Expert opinion: Vaccine candidates that entered phase I/II trials have demonstrated protection in naïve animal models, while ZIKV epidemics occurred in populations that had encountered DENV before. The resulting cross-reactive antibodies pose problems for reliable serologic diagnostic assays, and for the potential of disease enhancement. The alleged neurological complications also warrant further exploration in order to reassure regulators of the safety profile of these vaccines in target populations. These research aspects should be an integral part of the efforts to develop a vaccine.
Article highlights
The development of vaccine candidates against ZIKV infections is hampered by the lack of specific serological diagnostic assay, the unknowns relating to the neurological complications and the possibility of antibody-dependent enhancement.

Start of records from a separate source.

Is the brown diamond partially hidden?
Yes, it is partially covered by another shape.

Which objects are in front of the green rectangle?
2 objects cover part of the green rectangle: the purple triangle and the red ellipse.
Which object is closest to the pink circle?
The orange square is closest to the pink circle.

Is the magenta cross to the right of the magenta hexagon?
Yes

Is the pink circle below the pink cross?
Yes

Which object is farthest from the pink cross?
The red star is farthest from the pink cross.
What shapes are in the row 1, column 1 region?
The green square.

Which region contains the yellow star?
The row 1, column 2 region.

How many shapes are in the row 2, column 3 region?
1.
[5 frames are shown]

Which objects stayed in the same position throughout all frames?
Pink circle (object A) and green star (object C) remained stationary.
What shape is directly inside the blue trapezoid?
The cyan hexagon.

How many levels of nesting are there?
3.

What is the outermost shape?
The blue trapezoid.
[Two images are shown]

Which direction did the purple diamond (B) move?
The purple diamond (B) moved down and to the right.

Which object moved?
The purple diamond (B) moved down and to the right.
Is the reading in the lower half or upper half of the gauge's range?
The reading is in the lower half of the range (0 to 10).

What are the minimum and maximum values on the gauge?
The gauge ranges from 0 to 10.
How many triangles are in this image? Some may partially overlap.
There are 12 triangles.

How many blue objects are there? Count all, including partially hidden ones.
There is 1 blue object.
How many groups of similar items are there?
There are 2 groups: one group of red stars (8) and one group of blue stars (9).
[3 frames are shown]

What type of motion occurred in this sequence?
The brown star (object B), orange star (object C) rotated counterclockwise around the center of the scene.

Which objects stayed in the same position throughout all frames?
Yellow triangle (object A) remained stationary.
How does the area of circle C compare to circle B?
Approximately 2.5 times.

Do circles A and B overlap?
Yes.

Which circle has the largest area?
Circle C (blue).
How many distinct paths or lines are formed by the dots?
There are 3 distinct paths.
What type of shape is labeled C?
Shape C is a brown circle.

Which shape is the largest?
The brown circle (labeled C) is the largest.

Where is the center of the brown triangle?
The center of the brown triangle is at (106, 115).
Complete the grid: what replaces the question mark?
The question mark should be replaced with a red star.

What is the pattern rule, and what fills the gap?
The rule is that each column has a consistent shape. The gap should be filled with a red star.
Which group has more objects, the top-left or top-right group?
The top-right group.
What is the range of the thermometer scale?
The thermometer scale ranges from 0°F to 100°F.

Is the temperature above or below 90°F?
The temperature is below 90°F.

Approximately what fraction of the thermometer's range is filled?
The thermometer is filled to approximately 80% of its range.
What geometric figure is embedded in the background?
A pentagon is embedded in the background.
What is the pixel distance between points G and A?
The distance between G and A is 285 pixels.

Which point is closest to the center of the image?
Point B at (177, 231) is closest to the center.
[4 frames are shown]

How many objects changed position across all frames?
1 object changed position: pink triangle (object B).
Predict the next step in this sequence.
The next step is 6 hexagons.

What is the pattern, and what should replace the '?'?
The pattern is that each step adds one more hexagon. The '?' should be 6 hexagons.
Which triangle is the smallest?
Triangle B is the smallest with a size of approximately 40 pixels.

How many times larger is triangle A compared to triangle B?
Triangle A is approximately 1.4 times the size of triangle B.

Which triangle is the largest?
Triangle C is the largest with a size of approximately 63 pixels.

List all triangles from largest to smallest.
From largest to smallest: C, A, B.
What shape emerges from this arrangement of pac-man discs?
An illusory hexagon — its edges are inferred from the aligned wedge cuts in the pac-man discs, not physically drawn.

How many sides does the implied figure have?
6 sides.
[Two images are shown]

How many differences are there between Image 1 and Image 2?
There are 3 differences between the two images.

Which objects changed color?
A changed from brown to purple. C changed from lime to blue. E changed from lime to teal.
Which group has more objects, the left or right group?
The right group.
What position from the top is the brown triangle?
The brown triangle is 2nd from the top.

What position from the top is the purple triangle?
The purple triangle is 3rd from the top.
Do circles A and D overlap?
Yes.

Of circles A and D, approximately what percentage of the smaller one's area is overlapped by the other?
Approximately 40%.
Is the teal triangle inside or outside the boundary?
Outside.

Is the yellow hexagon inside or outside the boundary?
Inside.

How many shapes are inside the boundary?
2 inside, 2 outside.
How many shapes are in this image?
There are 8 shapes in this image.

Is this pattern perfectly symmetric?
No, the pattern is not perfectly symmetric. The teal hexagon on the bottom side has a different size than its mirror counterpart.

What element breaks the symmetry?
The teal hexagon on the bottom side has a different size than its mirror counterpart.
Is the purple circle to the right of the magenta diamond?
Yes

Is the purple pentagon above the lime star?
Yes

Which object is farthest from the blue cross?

Accurate evaluation of vaccine efficacy may only be possible after licensure, if only immunological endpoints and safety data are used for clinical development.
The cross-reactive antibodies between DENV and ZIKV infection complicates approaches to vaccine development and implementation, if an antibody-dependent enhancement phenomenon is confirmed for ZIKV infection and vaccine-inducing antibodies.
The identification of a correlate/surrogate of protection is required.
The scientific community must reach a consensus on the neurological complications associated with ZIKV infection, and prove beyond reasonable doubt that the ZIKV vaccine candidates do not increase the risk of these complications.
This box summarizes key points contained in the article.
Declaration of interest
A Reyes-Sandoval is an inventor on a patent filed for a ZIKV vaccine. The authors have no other relevant affiliations or financial involvement with any organization or entity with a financial interest in or financial conflict with the subject matter or materials discussed in the manuscript apart from those disclosed.
Reviewer disclosures
Peer reviewers on this manuscript have no relevant financial relationships or otherwise to disclose.